Le bras de fer judiciaire entre les membres de The Police est loin d’être terminé. Alors que le procès opposant Sting à ses anciens compagnons de route se poursuit à Londres, de nouveaux éléments explosifs viennent alimenter un dossier déjà brûlant. Depuis le début de la procédure, engagée en septembre, le chanteur aurait déjà versé plus de 800 000 dollars à Stewart Copeland et Andy Summers. Une somme conséquente, mais jugée largement insuffisante par les deux musiciens.
L’an dernier, le batteur et le guitariste de The Police ont attaqué Sting et sa maison de disques devant la Haute Cour de Londres, réclamant des « dommages et intérêts substantiels ». En cause : des années de litiges autour des redevances générées par les titres emblématiques du groupe.
Selon leurs avocats, Andy Summers et Stewart Copeland estiment que Sting leur devrait entre 2 et 10,75 millions de dollars de royalties impayées. Lors d’une audience tenue le 14 janvier 2026, la défense des deux musiciens a même averti que ce montant pourrait encore grimper, en raison d’une rémunération historiquement insuffisante, qui ne prendrait pas en compte les intérêts cumulés. Pourtant, d’après la BBC, les deux artistes ont bel et bien perçu plus de 800 000 dollars depuis l’ouverture de la procédure.
De son côté, Sting campe sur ses positions.
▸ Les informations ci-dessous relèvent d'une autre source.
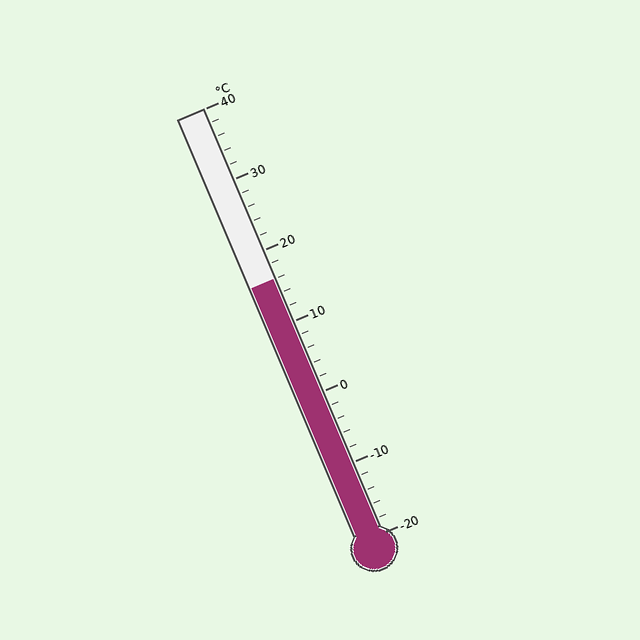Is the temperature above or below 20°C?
The temperature is below 20°C.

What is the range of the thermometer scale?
The thermometer scale ranges from -20°C to 40°C.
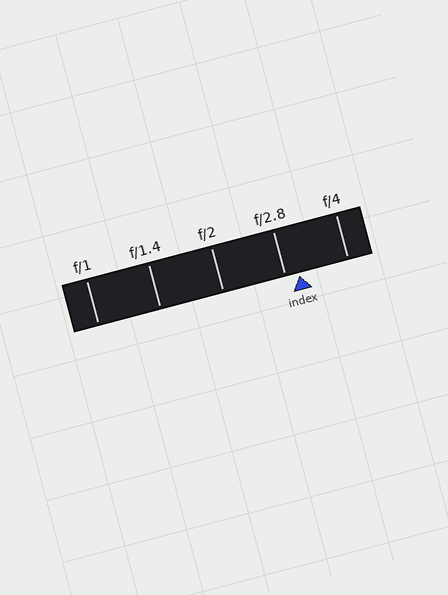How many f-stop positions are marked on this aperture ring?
There are 5 f-stop positions marked.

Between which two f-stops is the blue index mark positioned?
The index mark is between f/2.8 and f/4.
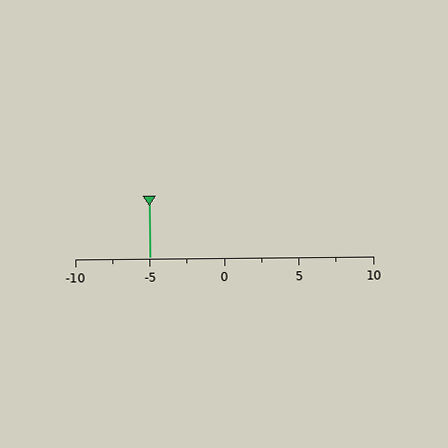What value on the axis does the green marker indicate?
The marker indicates approximately -5.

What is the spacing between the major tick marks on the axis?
The major ticks are spaced 5 apart.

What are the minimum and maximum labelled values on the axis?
The axis runs from -10 to 10.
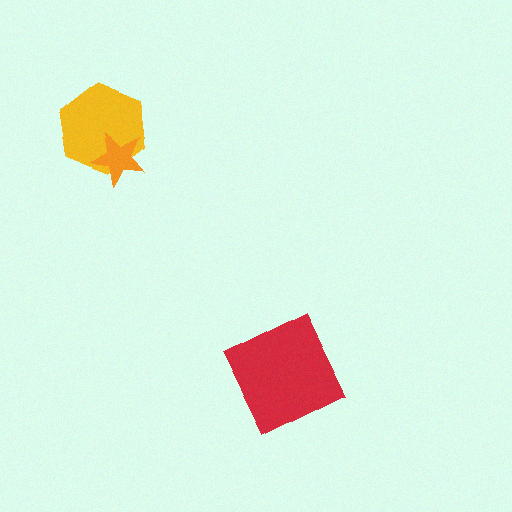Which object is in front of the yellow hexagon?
The orange star is in front of the yellow hexagon.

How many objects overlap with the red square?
0 objects overlap with the red square.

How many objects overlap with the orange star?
1 object overlaps with the orange star.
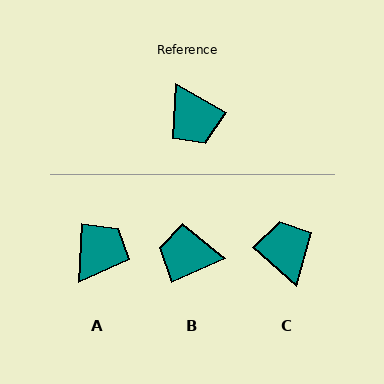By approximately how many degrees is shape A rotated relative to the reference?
Approximately 117 degrees counter-clockwise.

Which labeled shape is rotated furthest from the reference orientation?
C, about 168 degrees away.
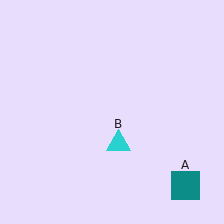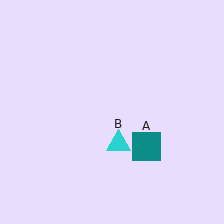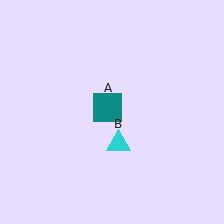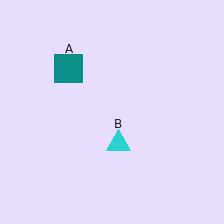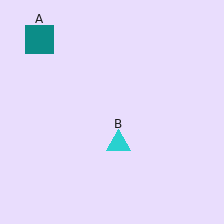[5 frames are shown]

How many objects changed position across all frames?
1 object changed position: teal square (object A).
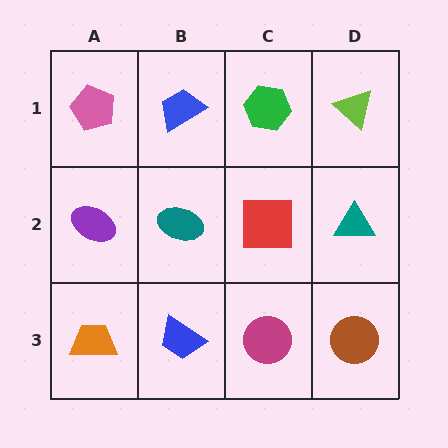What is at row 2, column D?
A teal triangle.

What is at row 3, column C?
A magenta circle.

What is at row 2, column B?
A teal ellipse.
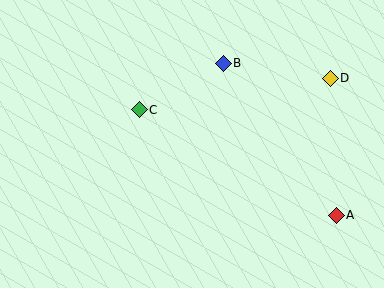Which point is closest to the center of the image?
Point C at (139, 110) is closest to the center.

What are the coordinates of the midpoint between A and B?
The midpoint between A and B is at (280, 139).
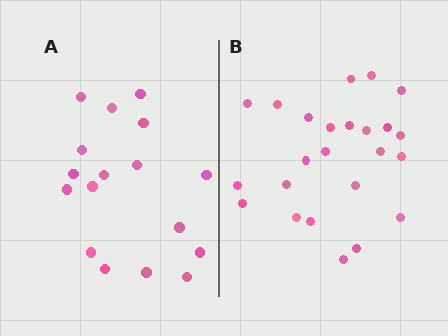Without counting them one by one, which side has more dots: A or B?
Region B (the right region) has more dots.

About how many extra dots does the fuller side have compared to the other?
Region B has roughly 8 or so more dots than region A.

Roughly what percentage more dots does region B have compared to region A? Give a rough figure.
About 40% more.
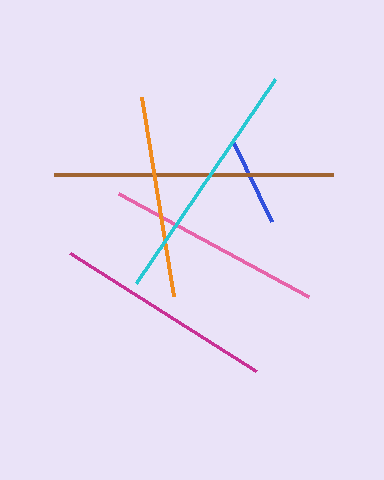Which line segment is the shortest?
The blue line is the shortest at approximately 90 pixels.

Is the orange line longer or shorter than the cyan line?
The cyan line is longer than the orange line.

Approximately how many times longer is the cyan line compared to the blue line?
The cyan line is approximately 2.8 times the length of the blue line.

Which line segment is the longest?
The brown line is the longest at approximately 280 pixels.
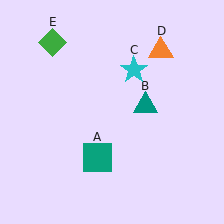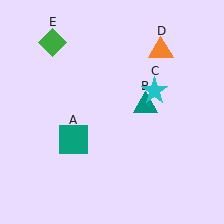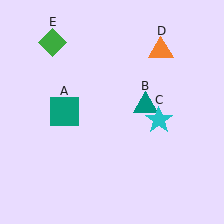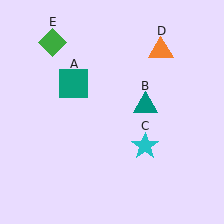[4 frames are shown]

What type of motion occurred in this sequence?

Le chanteur affirme que Summers et Copeland n’ont aucun droit sur ses revenus issus du streaming et des téléchargements, estimant que ces exploitations relèvent de la « représentation publique » et non de la vente au sens juridique du terme.
Autre point particulièrement sensible : les deux musiciens ne sont pas crédités pour l’écriture des paroles des plus grands tubes de The Police. C’est notamment le cas de « Every Breath You Take », véritable machine à cash qui rapporterait à Sting environ 740 000 dollars de royalties par an. Malgré cette absence de crédit officiel, Copeland et Summers revendiquent des « honoraires d’arrangeur », liés à l’exploitation numérique du catalogue historique du groupe.
Pour rappel, The Police s’est formé en 1977, et Sting avait initialement accepté de reverser à ses partenaires 15 % de « certains droits d’auteur » sur les chansons qu’il composait pour le trio. Cet accord contractuel a été renégocié à plusieurs reprises, la dernière fois en 2016. Aujourd’hui, les avocats de Sting estiment que cette nouvelle plainte n’est rien d’autre qu’une tentative illégitime de réinterprétation d’un accord pourtant jugé clair et valide.
Une chose est sûre : derrière l’aura mythique de The Police, le rock, ici, se joue désormais devant les tribunaux.